Eğer katkıda bulunmak isterseniz, Onur Güngör ile iletişime geçin.
==== English
This is a compilation of the transcripts of Grand National Assembly of Turkish Parliament (TBMM) meetings which span nearly a century between 1920 and 2015.
One can use supplied software to query and analyze the content. See this paper from ParlaCLARIN Workshop at LREC 2018 for sample analyses on the corpus.
If you want to contribute, please contact Onur Güngör.
We also provide the most recent version of the corpus at Releases section.
If you want to contribute, you can follow these simple steps to create a development environment:
git clone https://github.com/onurgu/turkish-parliament-texts/releases
wget http://voltran.cmpe.boun.edu.tr/temporary_download/datasets/tbmm/corpus-dev.tar.gz
tar -zxvf corpus-dev.tar.gz
pip3 install pipenv
pipenv install --python 3
nohup python -m corpus_compiler.builder --command construct_corpus --corpus_filename corpus-v0.4b/tbmm_corpus.mm --train_lda --vocabulary_filename corpus-v0.4b/vocabulary >> construct_vocab.nohup &
You can use the notebook.ipynb
file to load and query the corpus.
Example code to save a figure (using the small development corpus):
pipenv shell
ipython
import corpus_loader
corpus = corpus_loader.load(corpus_filepath="./corpus-dev/tbmm_corpus.mm")
lda, topic_dist_matrix, label_vector = corpus_loader.load_lda_model(corpus, "./corpus-dev/tbmm_corpus.mm.tbmm_lda.model")

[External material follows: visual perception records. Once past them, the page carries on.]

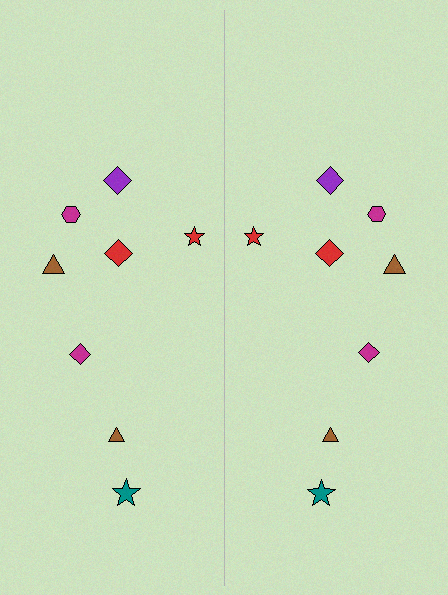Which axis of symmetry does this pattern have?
The pattern has a vertical axis of symmetry running through the center of the image.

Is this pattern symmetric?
Yes, this pattern has bilateral (reflection) symmetry.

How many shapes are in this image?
There are 16 shapes in this image.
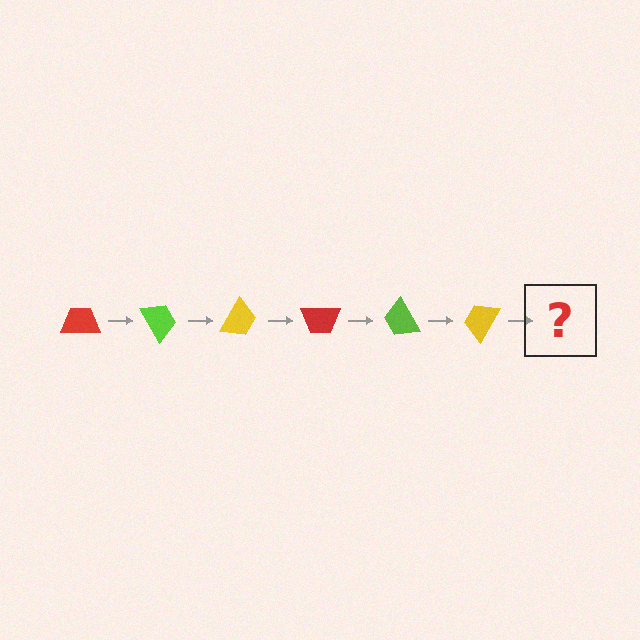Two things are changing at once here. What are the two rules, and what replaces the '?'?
The two rules are that it rotates 60 degrees clockwise each step and the color cycles through red, lime, and yellow. The '?' should be a red trapezoid, rotated 360 degrees clockwise from the start.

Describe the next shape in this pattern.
It should be a red trapezoid, rotated 360 degrees clockwise from the start.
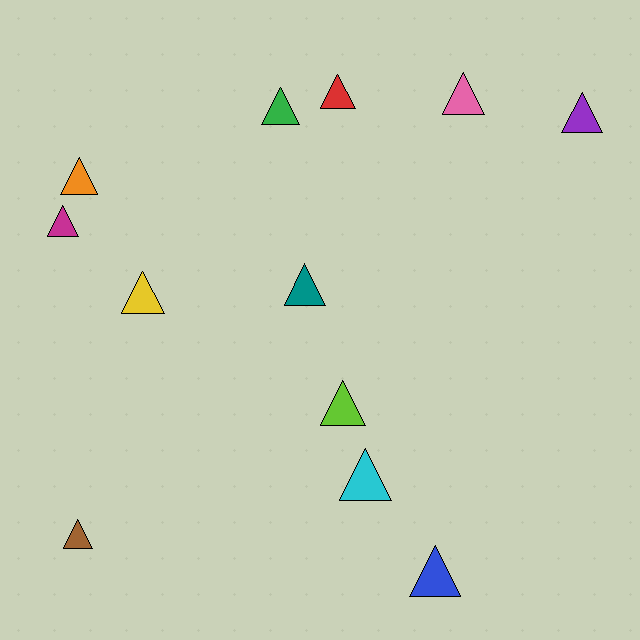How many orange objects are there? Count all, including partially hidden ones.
There is 1 orange object.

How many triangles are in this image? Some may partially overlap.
There are 12 triangles.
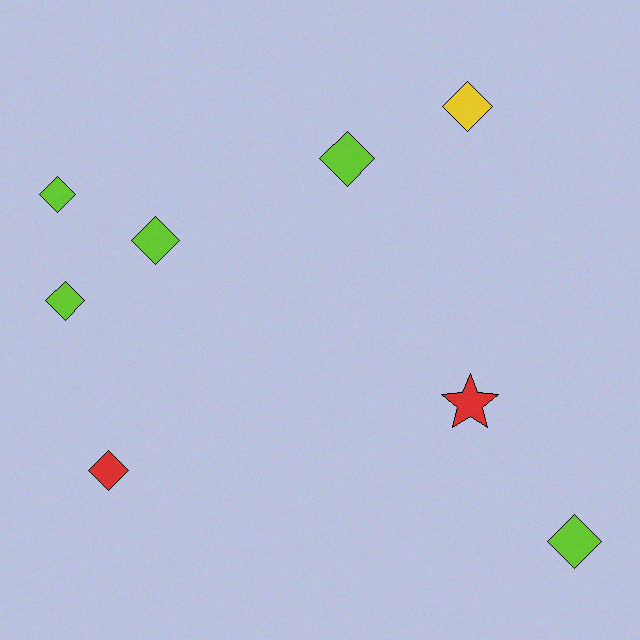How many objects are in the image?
There are 8 objects.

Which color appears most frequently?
Lime, with 5 objects.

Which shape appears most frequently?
Diamond, with 7 objects.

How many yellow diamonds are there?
There is 1 yellow diamond.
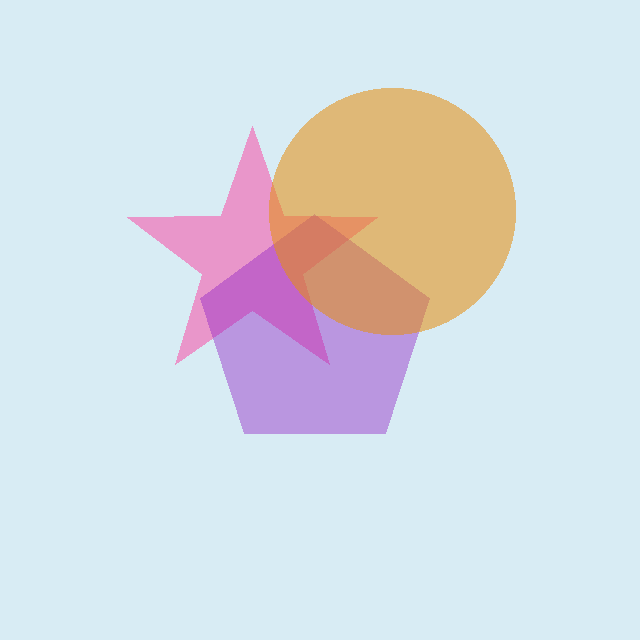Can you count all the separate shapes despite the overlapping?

# plot distribution of "mebus" and "milletvekil" keywords
corpus_loader.corpus.plot_word_freqs_given_a_regexp_for_each_year([r"^mebus",r"^milletvekil"], ["mebus", "milletvekili"], keyword="milletvekil_and_mebus",)
# to see plotted values
plot_values, counts, total_count, all_keywords = corpus_loader.corpus._word_freqs_given_a_regexp_for_each_year(r"^(milletvekil|vekil)", keyword="milletvekil",)